Annual bonus 2014/15

Mr Philips will be eligible for an annual bonus in respect of the financial year 2014/15 subject to the applicable performance conditions. The amount of the bonus to be paid will be agreed by the Remuneration Committee in March 2015 and disclosed in the 14/15 DRR. Any bonus due to Mr Philips will be paid in cash.

Mr Philips will not be eligible for an annual bonus in respect of the financial year 2015/16.

Share awards under the Deferred Share Bonus Plan (DSBP) and Long Term Incentive Plan (LTIP)

DSBP: Mr Philips 237,592 deferred shares will vest in full in accordance with the rules of the DSBP and the approved Directors’ remuneration policy. The share award will vest on 12 March 2015 when the Company comes out of close period. These shares relate to annual bonus in respect of the 2011/12 financial year and are shares which were due to vest in March 2015. Mr Philips will also receive a cash payment of £86,388 gross equivalent to dividends accrued on his deferred shares from March 2012 to the date of vesting.

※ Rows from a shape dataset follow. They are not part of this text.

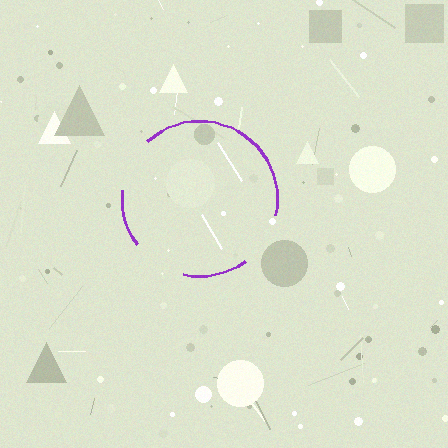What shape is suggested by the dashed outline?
The dashed outline suggests a circle.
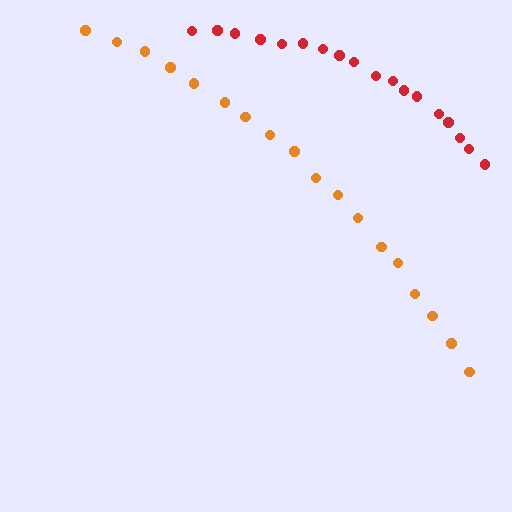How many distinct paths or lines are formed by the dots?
There are 2 distinct paths.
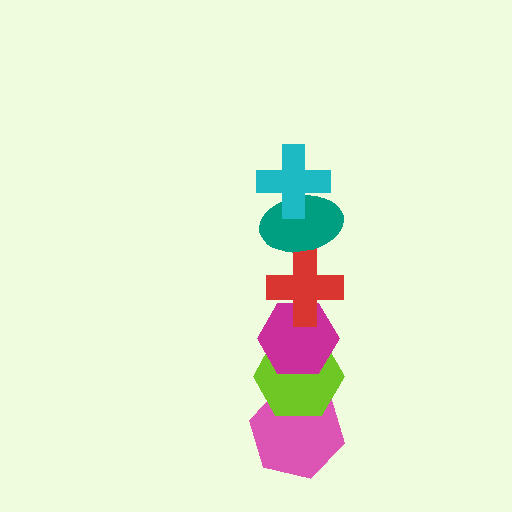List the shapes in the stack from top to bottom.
From top to bottom: the cyan cross, the teal ellipse, the red cross, the magenta hexagon, the lime hexagon, the pink hexagon.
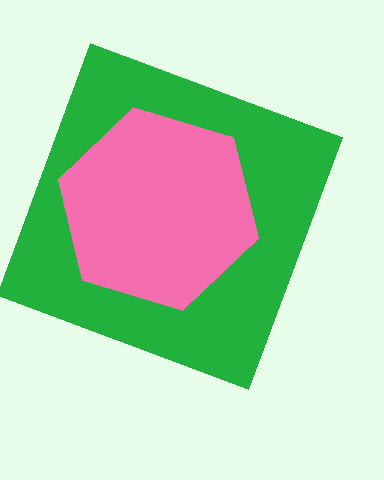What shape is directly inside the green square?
The pink hexagon.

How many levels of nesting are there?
2.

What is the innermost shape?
The pink hexagon.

LTIP: Mr Philips holds outstanding LTIP awards granted in 2012, 2013 and 2014. Subject to the achievement of the applicable performance conditions these awards (including dividend equivalents) may vest on the normal vesting date (three years from the date of grant). Awards have been reduced for time pro-rating calculated from the respective dates of grant to 13 April 2015. The number of shares under award after reduction for time pro-rating are 2012: 802,878, 2013: 550,999 and 2014: 269,696.

Legal and other expenses

The Company has agreed to pay Mr Philips legal and other advisory fees in connection with his loss of office arrangements. In total, these fees are £20,230 plus VAT.

Retention of computer equipment

Mr Philips will also retain the laptop, iPad and iPhone provided by the Company and used by Mr Philips during his time in office, valued at £1,000.

No further payments will be made to Mr Philips in connection with his loss of office.